Can Arizona lean on its defense?

Before being dismantled by UC Davis, Arizona’s defense ranked 22nd in the country, its best mark since the 2014-15 season.

Knowing how inconsistent the offense is, it seems like the Wildcats are going to have to be a team that wins ugly, outlasting teams in low-scoring defensive battles. To do that, though, they will have to play with high effort all the time and rebound when they force misses. Both have surfaced as problems lately, the latter more so.

The Wildcats’ offense now ranks 39th in the country — a decent mark that is second-best in the conference — but if they can crack back into the Top 25, they will be a team that no one in the Pac-12 will look forward to playing.
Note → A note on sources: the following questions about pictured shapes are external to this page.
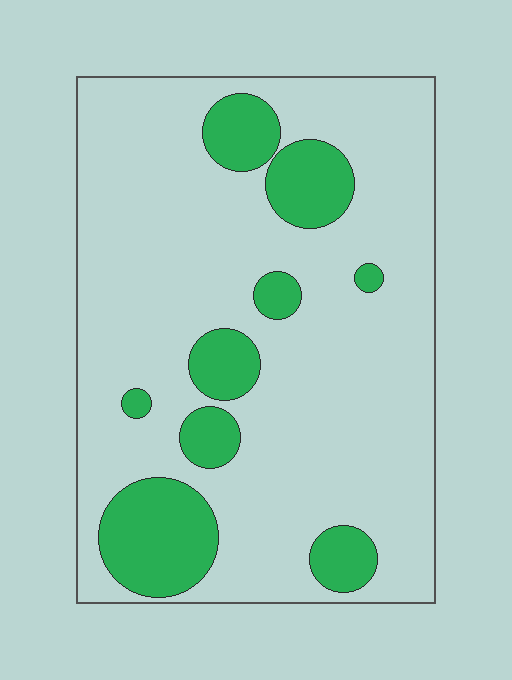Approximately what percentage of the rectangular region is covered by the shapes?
Approximately 20%.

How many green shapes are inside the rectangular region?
9.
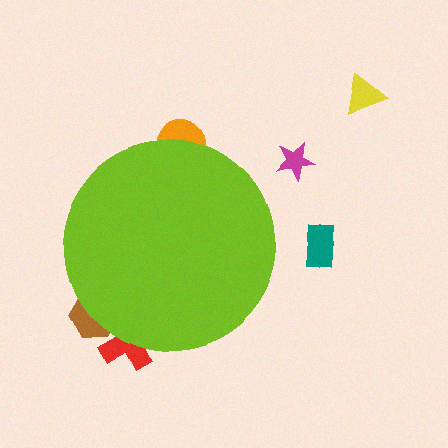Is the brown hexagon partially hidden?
Yes, the brown hexagon is partially hidden behind the lime circle.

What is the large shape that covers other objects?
A lime circle.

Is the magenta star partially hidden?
No, the magenta star is fully visible.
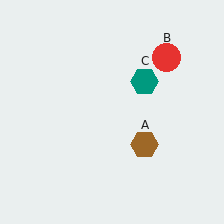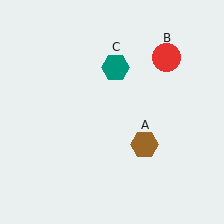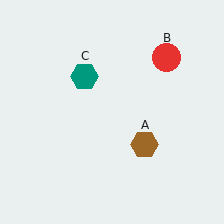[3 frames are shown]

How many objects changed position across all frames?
1 object changed position: teal hexagon (object C).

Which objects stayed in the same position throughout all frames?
Brown hexagon (object A) and red circle (object B) remained stationary.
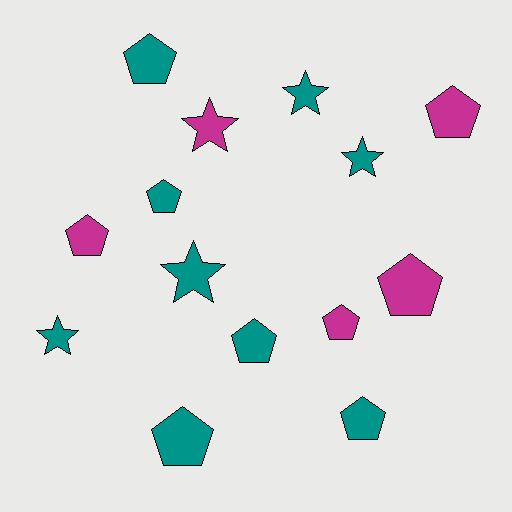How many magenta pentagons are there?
There are 4 magenta pentagons.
Will the bench be productive?

It has been a struggle for Arizona to get consistent production out of its non-starters, so it would be a big help if at least one of the reserves broke out in the second half of the season.

Ira Lee capped off nonconference play with two solid games, so maybe it will be him. Or maybe it will be Dylan Smith, who is a jump shot away from being a quality 3-and-D wing.
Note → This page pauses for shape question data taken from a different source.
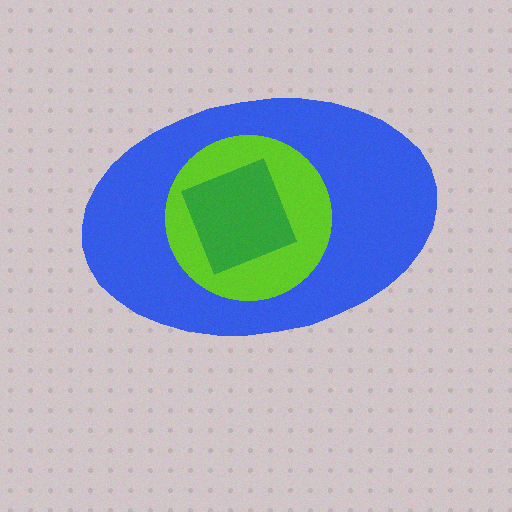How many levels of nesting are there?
3.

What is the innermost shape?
The green diamond.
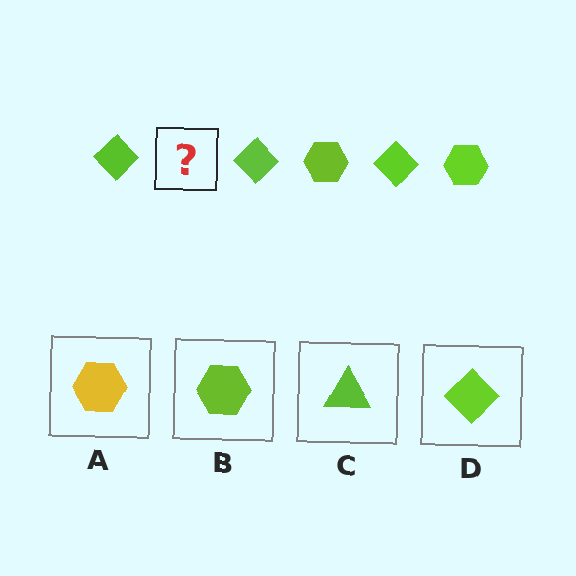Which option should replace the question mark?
Option B.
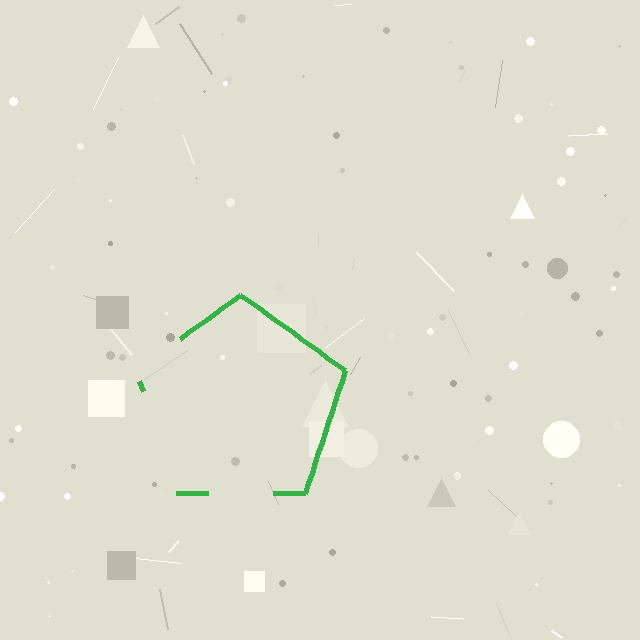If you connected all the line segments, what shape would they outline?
They would outline a pentagon.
Maybe Ryan Luther will look more like the guy who averaged a double-double at Pitt last season. Maybe Devonaire Doutrive will finally get regular playing time and make the most of it.
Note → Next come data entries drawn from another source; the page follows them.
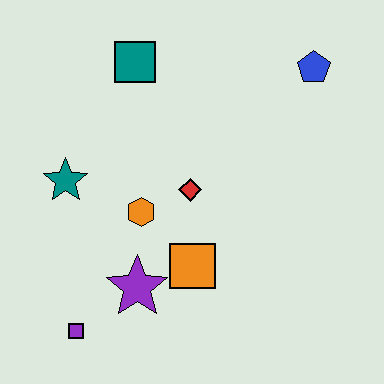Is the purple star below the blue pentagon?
Yes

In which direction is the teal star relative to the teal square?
The teal star is below the teal square.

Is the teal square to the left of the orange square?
Yes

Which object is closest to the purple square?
The purple star is closest to the purple square.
It doesn’t have to be scoring, either. Even just a consistent boost on the glass from Luther or Lee will be helpful.

Is Arizona’s shooting due for a progression to the mean?

The Wildcats are shooting 32.6 percent from 3, Miller’s worst 3-point shooting team ever, including his Xavier days. The weird part is this team was thought to be a pretty solid shooting team heading into the season.

However, only Coleman (.419) has hit 3s at a high percentage this year. Guys like Randolph (.339), Williams (.269) and Smith (.304) are all below where most people figured they would be, while Emmanuel Akot is struggling as well (.263).

Luther was having trouble with his shot too, but upped his percentage to .375 after sinking two triples against UC Davis, and perhaps others will follow suit. Even becoming an average 3-point shooting team (34 percent) would be a big development for this team.

One adjustment Arizona made recently is it is trying to rely less on 3s. The Wildcats only hoisted 12 against Montana and 18 against UC Davis, well below their season average of 22.

Maybe being more selective will help them be more efficient, but it didn’t in those games. Arizona was 2 for 12 against Montana and 6 for 18 against UC Davis.

Another thing to track: Arizona’s opponents also progressing to the mean. They are only shooting 28.3 percent from behind the arc against the Wildcats, more than five percent below the Division I average.

While you would like to credit Arizona’s defense for that, there is probably some luck involved as well — or maybe McKale is just a tough place to shoot.